桃山堂ブログ

歴史、地質と地理、伝承と神話

『邪馬台国は「朱の王国」だった』、まもなく刊行します。

文春新書『邪馬台国は「朱の王国」だった』(蒲池明弘)が7月20日、刊行されます。昨年、文藝春秋から刊行された『火山で読み解く古事記の謎』とゆるやかにつながる続編といったところです。

 

ネット用の告知文です。

 

古代日本は朱の輸出で繁栄した「朱の王国」だった。
「朱」という視点で日本の神話と古代史を読みなおすと、目からウロコが!
長年、続く邪馬台国論争に一石を投じる画期的な論考の誕生。

 

日の丸、神社の鳥居や社殿、漆器、朱肉……と日本には朱色があふれており、この国のシンボルカラーといってもいいだろう。
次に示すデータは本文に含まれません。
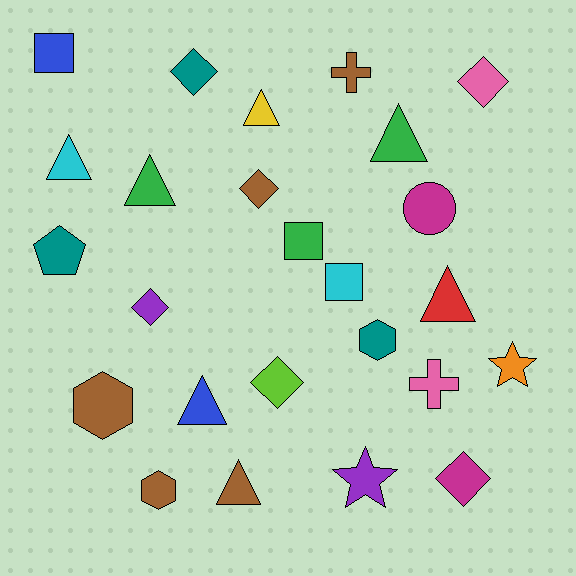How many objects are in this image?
There are 25 objects.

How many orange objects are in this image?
There is 1 orange object.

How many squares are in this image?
There are 3 squares.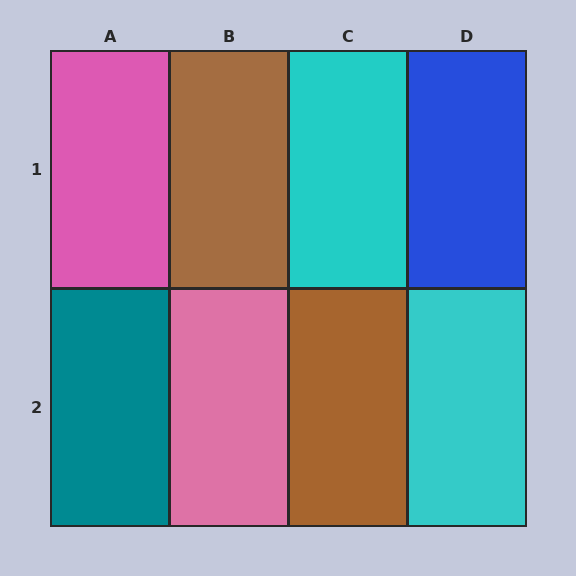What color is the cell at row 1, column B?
Brown.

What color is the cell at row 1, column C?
Cyan.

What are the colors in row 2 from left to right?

朱の成分は火山地帯で産出される硫化水銀。火山国の日本では赤みをおびた石や砂として全国のいたるところで採掘できた。

朱は顔料・塗料として、防腐剤・防虫剤として、さらには不老不死をねがう薬品に欠かせない水銀の原料として、大変な価値をもっており、古代日本の重要な輸出品だった。

朱の産地が集積しているのは九州・奈良・伊勢。
そして神話、古代史には、これらの地が、いくどとなく登場する。

・なぜ神武天皇は九州南部から近畿(奈良)へ向かったのか。
・なぜ世界的にも巨大な墳墓(古墳)が奈良周辺で多く造られたのか。
邪馬台国の候補地は、なぜ奈良と九州が有力なのか。
・なぜ八幡宮の総本社は大分県宇佐市にあるのか。
・なぜ伊勢に国家的な神社が鎮座しているのか。
・なぜ奈良・東大寺の「お水取り」は火祭りなのか。

 

こうした疑問も「朱」を補助線にすると、定説とは異なる解が浮かび上がる。
半世紀もの間、埋もれていた仮説を手がかりに、日本の古代を探る。

 

朱の鉱物という色が重要な意味をもつテーマでありながら、新書という形式であるため、モノクロの写真しか掲載できませんでした。

というわけで、この本でとりあげた全国各地の取材現場の写真や関連記事を、このブログで掲載しようとおもいます。